If we are honest, aren’t we tempted to think in pride, “That’s really nice of you, Jesus, to give your blood for our cleansing and healing, but look, we are good people doing good things and we don’t really need it? Why not use it on that dissolute lout with congestive heart failure whose idea of daily nutrition is a large bag of “flaming hot Cheetos” washed down with a half-case of beer? Why don’t you apply it to that woman giving birth for the fourth time and each time by a different man, none of them her husband? We are doing just fine, thank you!”
Our pride and arrogance are condemned by the words of the holy Scripture that we proclaim. The Apostle Paul said, “‘There is no one who is righteous, not even one . . . ‘ All have sinned and fall short of the glory of God” (Rom 3:10,23).
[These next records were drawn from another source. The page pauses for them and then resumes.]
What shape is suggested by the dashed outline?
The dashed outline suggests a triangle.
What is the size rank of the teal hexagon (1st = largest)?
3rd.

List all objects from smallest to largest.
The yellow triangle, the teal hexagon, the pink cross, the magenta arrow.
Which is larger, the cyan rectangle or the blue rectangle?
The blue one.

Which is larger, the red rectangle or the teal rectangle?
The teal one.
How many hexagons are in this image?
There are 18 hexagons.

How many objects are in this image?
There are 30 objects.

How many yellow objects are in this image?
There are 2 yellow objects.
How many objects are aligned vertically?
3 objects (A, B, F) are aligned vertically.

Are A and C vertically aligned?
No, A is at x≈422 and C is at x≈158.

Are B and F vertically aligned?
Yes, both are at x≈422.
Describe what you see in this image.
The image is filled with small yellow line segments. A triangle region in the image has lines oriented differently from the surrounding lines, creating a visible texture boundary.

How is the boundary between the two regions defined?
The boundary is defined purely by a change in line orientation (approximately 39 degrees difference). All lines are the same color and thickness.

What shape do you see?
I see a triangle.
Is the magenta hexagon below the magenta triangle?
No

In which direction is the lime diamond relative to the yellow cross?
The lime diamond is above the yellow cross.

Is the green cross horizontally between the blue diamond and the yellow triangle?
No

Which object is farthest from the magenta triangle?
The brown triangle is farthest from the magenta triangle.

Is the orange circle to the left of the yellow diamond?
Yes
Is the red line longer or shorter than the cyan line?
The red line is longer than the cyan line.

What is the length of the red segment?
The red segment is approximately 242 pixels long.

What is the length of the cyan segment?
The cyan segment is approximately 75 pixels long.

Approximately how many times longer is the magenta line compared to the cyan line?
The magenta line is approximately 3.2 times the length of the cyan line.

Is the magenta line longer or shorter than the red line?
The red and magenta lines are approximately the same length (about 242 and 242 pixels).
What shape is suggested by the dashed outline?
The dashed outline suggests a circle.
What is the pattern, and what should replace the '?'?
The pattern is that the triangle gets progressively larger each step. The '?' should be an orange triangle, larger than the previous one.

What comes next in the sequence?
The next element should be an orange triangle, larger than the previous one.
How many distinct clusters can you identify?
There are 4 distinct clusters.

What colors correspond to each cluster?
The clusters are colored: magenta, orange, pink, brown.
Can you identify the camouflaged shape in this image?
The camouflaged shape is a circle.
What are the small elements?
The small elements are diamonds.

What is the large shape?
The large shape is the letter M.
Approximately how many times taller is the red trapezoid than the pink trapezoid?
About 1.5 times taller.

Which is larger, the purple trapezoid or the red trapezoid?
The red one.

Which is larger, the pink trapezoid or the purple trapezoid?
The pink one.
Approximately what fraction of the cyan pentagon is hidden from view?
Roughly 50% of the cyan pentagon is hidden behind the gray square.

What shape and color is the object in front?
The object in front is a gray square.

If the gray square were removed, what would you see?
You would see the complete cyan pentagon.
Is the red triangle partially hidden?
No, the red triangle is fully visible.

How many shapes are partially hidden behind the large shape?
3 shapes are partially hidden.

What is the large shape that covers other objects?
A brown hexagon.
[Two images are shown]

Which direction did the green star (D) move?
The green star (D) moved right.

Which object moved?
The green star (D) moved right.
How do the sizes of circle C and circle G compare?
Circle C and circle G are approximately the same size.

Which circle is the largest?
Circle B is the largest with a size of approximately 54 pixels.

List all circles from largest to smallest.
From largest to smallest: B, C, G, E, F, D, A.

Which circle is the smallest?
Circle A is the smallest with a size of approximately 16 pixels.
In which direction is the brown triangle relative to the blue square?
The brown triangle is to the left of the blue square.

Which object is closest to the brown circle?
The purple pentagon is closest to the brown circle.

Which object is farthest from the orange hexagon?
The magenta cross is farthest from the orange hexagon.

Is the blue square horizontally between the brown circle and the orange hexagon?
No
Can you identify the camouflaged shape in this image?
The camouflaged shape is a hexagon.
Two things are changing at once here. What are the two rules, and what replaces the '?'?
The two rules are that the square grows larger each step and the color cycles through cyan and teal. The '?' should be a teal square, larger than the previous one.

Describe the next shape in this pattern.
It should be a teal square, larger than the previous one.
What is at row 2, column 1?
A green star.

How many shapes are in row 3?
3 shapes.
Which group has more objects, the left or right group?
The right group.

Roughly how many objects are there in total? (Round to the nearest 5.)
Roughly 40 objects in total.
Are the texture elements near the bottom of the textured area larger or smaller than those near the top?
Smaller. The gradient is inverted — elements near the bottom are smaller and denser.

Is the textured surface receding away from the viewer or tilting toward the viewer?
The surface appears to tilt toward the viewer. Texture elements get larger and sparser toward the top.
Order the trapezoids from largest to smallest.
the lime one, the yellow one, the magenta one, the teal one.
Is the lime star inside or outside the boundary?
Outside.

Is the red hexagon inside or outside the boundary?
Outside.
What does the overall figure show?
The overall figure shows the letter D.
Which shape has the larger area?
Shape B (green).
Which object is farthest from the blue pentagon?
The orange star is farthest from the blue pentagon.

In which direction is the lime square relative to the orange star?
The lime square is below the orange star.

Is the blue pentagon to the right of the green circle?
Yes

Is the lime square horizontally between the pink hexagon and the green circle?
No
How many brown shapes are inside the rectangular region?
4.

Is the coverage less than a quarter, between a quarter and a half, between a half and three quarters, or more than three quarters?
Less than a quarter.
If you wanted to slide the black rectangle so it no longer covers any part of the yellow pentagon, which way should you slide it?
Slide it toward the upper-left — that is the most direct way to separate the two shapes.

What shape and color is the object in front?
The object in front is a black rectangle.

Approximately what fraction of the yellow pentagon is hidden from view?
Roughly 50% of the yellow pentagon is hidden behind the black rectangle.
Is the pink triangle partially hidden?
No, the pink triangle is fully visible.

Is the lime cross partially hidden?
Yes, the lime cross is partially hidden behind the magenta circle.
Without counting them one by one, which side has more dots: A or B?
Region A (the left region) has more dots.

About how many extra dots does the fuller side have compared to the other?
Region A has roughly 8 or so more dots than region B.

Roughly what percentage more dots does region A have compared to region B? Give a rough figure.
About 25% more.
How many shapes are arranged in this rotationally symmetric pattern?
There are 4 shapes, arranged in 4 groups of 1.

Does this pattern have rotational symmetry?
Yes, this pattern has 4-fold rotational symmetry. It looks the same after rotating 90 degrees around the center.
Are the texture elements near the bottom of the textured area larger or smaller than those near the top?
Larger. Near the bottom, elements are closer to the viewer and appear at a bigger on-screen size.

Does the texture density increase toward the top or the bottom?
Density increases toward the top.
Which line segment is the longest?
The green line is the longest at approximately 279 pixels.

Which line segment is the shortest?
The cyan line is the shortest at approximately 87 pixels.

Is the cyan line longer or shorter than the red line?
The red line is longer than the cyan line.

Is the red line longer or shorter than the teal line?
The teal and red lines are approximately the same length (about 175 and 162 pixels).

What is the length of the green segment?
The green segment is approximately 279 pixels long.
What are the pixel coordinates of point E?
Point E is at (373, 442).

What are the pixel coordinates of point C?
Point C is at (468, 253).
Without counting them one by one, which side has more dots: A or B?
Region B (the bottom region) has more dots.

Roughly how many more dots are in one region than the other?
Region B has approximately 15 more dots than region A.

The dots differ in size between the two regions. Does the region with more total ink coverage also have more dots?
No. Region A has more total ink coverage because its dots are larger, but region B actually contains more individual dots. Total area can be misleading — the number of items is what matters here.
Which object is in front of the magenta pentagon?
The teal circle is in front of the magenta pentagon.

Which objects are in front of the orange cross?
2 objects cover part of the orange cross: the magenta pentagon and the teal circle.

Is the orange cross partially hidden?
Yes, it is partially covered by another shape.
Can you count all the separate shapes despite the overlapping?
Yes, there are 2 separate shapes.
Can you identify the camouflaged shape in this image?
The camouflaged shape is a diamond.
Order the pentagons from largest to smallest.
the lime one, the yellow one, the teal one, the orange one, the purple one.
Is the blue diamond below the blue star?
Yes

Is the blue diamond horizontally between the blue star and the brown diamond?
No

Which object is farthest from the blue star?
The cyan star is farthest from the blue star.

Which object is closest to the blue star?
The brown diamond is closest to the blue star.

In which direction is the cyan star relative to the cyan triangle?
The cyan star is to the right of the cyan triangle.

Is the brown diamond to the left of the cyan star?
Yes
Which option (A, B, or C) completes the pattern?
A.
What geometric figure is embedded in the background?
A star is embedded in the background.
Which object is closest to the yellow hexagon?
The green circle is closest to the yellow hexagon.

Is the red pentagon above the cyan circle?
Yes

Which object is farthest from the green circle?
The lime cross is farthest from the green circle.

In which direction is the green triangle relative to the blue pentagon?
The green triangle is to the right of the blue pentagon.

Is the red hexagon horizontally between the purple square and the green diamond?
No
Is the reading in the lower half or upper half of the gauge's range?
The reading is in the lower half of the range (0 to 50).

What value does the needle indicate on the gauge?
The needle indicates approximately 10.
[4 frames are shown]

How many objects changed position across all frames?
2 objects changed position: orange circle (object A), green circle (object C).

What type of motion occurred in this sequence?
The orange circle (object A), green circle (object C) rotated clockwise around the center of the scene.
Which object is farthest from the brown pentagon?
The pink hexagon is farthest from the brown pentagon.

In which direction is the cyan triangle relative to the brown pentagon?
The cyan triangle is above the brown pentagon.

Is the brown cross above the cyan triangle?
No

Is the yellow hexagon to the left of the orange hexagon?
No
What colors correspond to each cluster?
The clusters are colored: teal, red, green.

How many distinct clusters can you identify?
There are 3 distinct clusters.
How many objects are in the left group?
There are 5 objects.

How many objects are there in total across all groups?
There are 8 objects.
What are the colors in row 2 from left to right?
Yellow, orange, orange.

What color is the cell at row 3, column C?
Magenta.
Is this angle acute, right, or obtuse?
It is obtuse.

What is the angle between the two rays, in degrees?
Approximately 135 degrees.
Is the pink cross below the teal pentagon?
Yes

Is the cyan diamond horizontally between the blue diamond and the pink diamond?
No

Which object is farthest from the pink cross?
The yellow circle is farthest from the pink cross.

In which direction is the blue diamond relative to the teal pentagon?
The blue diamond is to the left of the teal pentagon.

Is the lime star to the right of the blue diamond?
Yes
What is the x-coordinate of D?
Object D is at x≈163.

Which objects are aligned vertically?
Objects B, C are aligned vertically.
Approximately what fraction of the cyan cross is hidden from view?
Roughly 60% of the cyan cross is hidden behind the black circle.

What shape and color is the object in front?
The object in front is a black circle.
We do good work here, but that “All have sinned” does not grant exceptions for meritorious service.
The Apostle John, in the full context of the text with which I began, lays bare the illusions of our self-righteous denials: “The blood of Jesus [God’s] Son purifies us from all sin. If we say that we have no sin, we deceive ourselves, and the truth is not in us. If we confess our sins, he who is faithful and just will forgive us our sins and cleanse us from all unrighteousness. If we say that we have not sinned, we make him a liar, and his word is not in us” (1 John 1:7-10).
Harsh words-tough love? Absolutely! But they are words of life. We cannot comfort ourselves with the placebos of good works, legal compliance and pride of place. Those things only mask the symptoms of our sin-sickness. We need what will cure us. We need Jesus’ blood. There are no alternative treatments.
Jesus Christ went to the cross knowing that his blood was required to cleanse the fatal sepsis of our sins and remove the barrier of sin that would deny us the eternal life that the Father and Son intended for us in love from before they laid down the foundation of this world. It was Jesus’ passion to give us his blood even though it cost him his life to do so. It was his gracious will that we be healed.
Jesus revealed this will when he transformed the traditional Jewish devotional Passover meal into the “Lord’s Supper,” a continuing expression of our eternal association with him in death and victory over the power of sin and darkness. Matthew records Jesus’ words on that occasion: “While they were eating, Jesus took a loaf of bread, and after blessing it he broke it, gave it to the disciples, and said, ‘Take, eat; this is my body.’ Then he took a cup, and after giving thanks he gave it to them, saying, ‘Drink from it, all of you; for this is my blood of the covenant which is poured out for many for the forgiveness of sins” (Matt 26:26-29).
The American hymn writer Robert Lowry described the unique healing power of Jesus’ blood in his classic, “Nothing But the Blood.
What can wash away my sin?
Nothing but the blood of Jesus
What can make me whole again?
Nothing but the blood of Jesus.
Oh! Precious is the flow
That makes me white as snow;
No other fount I know,
Nothing but the blood of Jesus.
By Jesus’ blood we are cleansed, by his life lived out within us we are saved. Do you understand and accept this?
Give thanks and praise his holy name! Let us participate in our Lord’s Supper in remembrance of these gifts of his grace.
“O taste and see that the Lord is good. Happy are those who take refuge in him” (Ps 34:8).